- Born: 5 April 1751
- Died: 25 January 1822 (aged 70)
- Occupations: Reader, secretary and observer
- Spouse: François Huber (1750-1831)
- Children: Pierre Huber (1777-1840), Marie Anne Huber (1779-1871), Jean Huber (1785-1839)
- Parents: Pierre Lullin (1712-1789) (father); Sarah Rilliet (1723-1751) (mother);

= Marie-Aimée Lullin =

Swiss entomologist

Marie-Aimée Lullin (5 April 1751 – 25 January 1822) was the transcriber and observer for her husband, a highly regarded entomologist who became blind at an early age.

== Life ==
Lullin was the daughter of Pierre Lullin (1712–1789), who served as syndic of Geneva, and Sarah Rilliet (1723–1751).

She married François Huber (1750–1831), the famous blind entomologist, on 28 April 1776 in Geneva, Republic of Geneva after having to wait seven years to do so. Lullin had become friends with Huber at 17 when they were dance partners, but Lullin's father would not allow her to marry, at so young an age, a man with failing eyesight. Instead of abandoning Huber, she decided to wait until she had attained the age of 25, when she was legally allowed choose a husband despite the disapproval of her father. Their marriage was such a love story that they were the inspiration for the novel Delphine by Germaine de Staël and was noticed by Voltaire in their correspondence. Lullin stood with her husband as a life-long partner and helped to alleviate his blindness where she could, so that he never truly felt misfortune in being blind.

They had three children together: Pierre Huber (1777–1840), Marie Anne Huber (1779–1871) who married Samuel de Molin, and Jean Huber (1785–1839). Her death in 1822 affected her husband deeply, causing him to slow down, under the care of their daughter, Marie Anne.

Lullin was described as having a small stature while also being incredibly full of life, so much that Huber would apply the same characteristics of the bees to his wife. Her husband's description of her was mens magna in corpore parvo, which translates to 'great mind in a small body'. Huber then applied this description to the bees, describing them with the phrase, Ingentes animos angusto in pectore versant, translating to 'Their little bodies lodge a mighty soul'.
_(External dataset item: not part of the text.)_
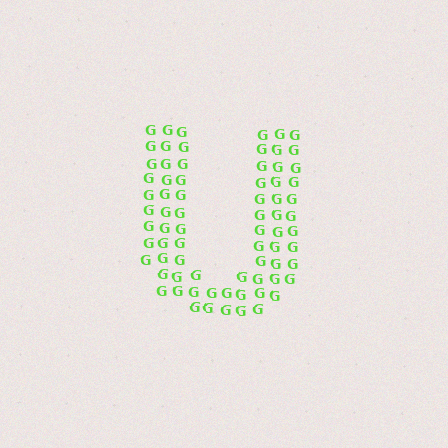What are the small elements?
The small elements are letter G's.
In 1991, a Venus crater was named after Marie Lullin. It is located 23.1 N and 81.0 E, and it measures 24 km.

== Research ==
Lullin was considered "one of the earliest women to study insects experimentally." Lullin became her husband's "reader, secretary and observer." Together with their son Pierre and a servant, François Burnens, she helped Huber carry out his experiments that laid the foundations of scientific knowledge with regard to the life and biology of the honey bee. While her roles were never specified in their work, she was described as "a good pair of eyes for him," especially as blindness fully set in. She and Burnens would make the observations through Huber's questioning, and then he would come to his own conclusions. In volume one of Huber's book Nouvelles Observations sur les Abeilles (New Observations on Bees), Burnens received recognition for his assistance in the preface, whereas Lullin did not. When Burnens had left Huber, Marie had gained a larger role doing more of the investigations and all of the observations while working with their son. Pierre would go on to be an editor for volume two of Huber's book, where Marie was still uncredited.

Their discoveries on bees include the mating processes of the queen, the communicative function of the antenna, the production of wax, and the process of how drones left the hive.